Revolutionary Pan-Africanism and Black Internationalism are integrally linked but distinct political objectives, praxes, conceptual frameworks, and analytics that center the liberation and self-determination of Africa and its diaspora. While scholars like Hakim Adi have argued that "Black internationalism" is little more than a concept invented by (U.S.) academics to evade Pan-Africanism, others argue that the former is a historically identifiable praxis of Black/African peoples adjacent to and in solidarity with international communist movements. Likewise, there is debate about whether "Pan-Africanism" is objectively revolutionary or an ideologically diverse phenomenon.
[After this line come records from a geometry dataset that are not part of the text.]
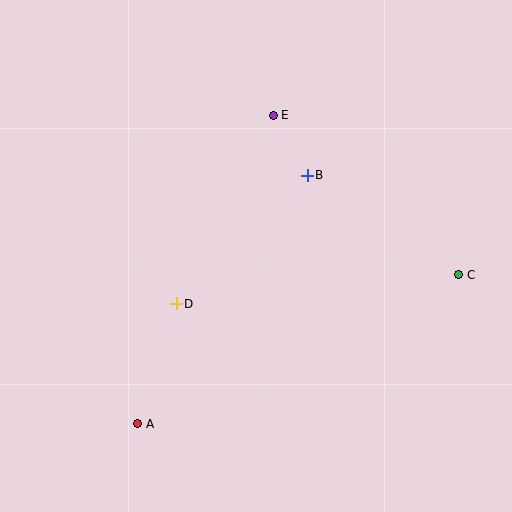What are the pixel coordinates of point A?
Point A is at (138, 424).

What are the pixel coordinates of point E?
Point E is at (273, 115).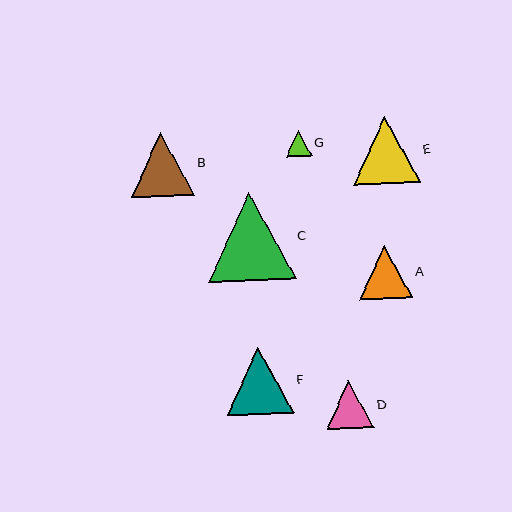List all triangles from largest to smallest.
From largest to smallest: C, F, E, B, A, D, G.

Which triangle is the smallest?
Triangle G is the smallest with a size of approximately 26 pixels.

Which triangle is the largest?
Triangle C is the largest with a size of approximately 88 pixels.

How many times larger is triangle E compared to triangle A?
Triangle E is approximately 1.3 times the size of triangle A.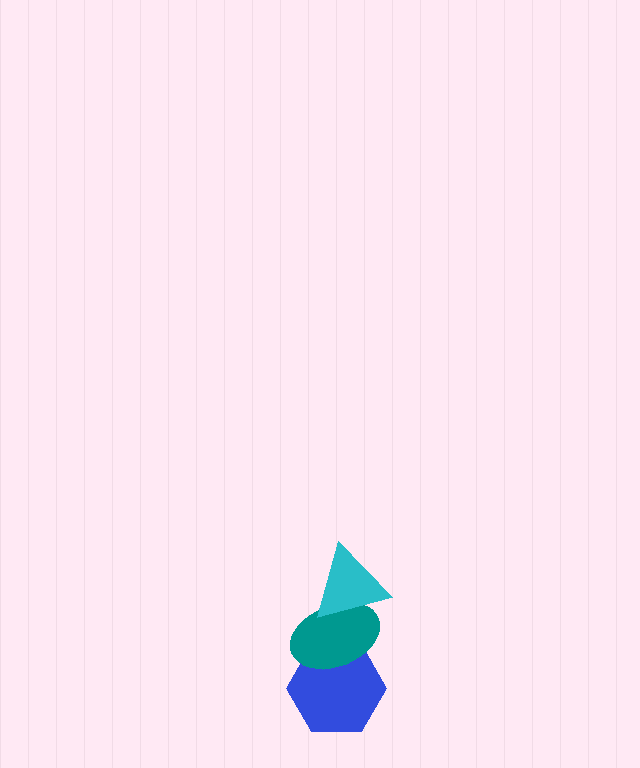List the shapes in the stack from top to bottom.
From top to bottom: the cyan triangle, the teal ellipse, the blue hexagon.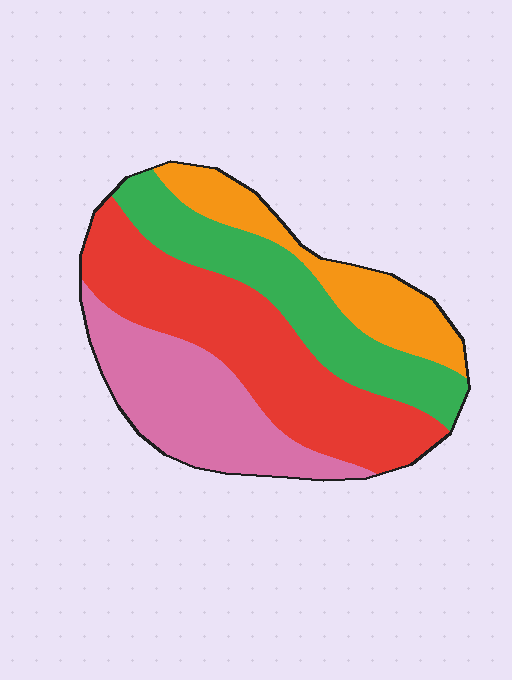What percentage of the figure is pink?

These unsettled positions undergird the focus of this panel. The first paper examines political imaginaries of Pan-Africanism and whether or not revolutionary praxis is essential to Pan-African politics. Next, we'll take up Kwame Nkrumah's war language of zonal analysis and how we might update it for a 21st century Pan-Africanism. Then, we turn to an assessment of Azanian nationalism as a function of Black internationalism, anticolonial insurgency, and anti-apartheid struggle. The final paper explores how the tenure of the Burkinabe Prime Minister Thomas Sankara laid the political, economic, and ideological foundation for the Alliance of Sahel States four decades later.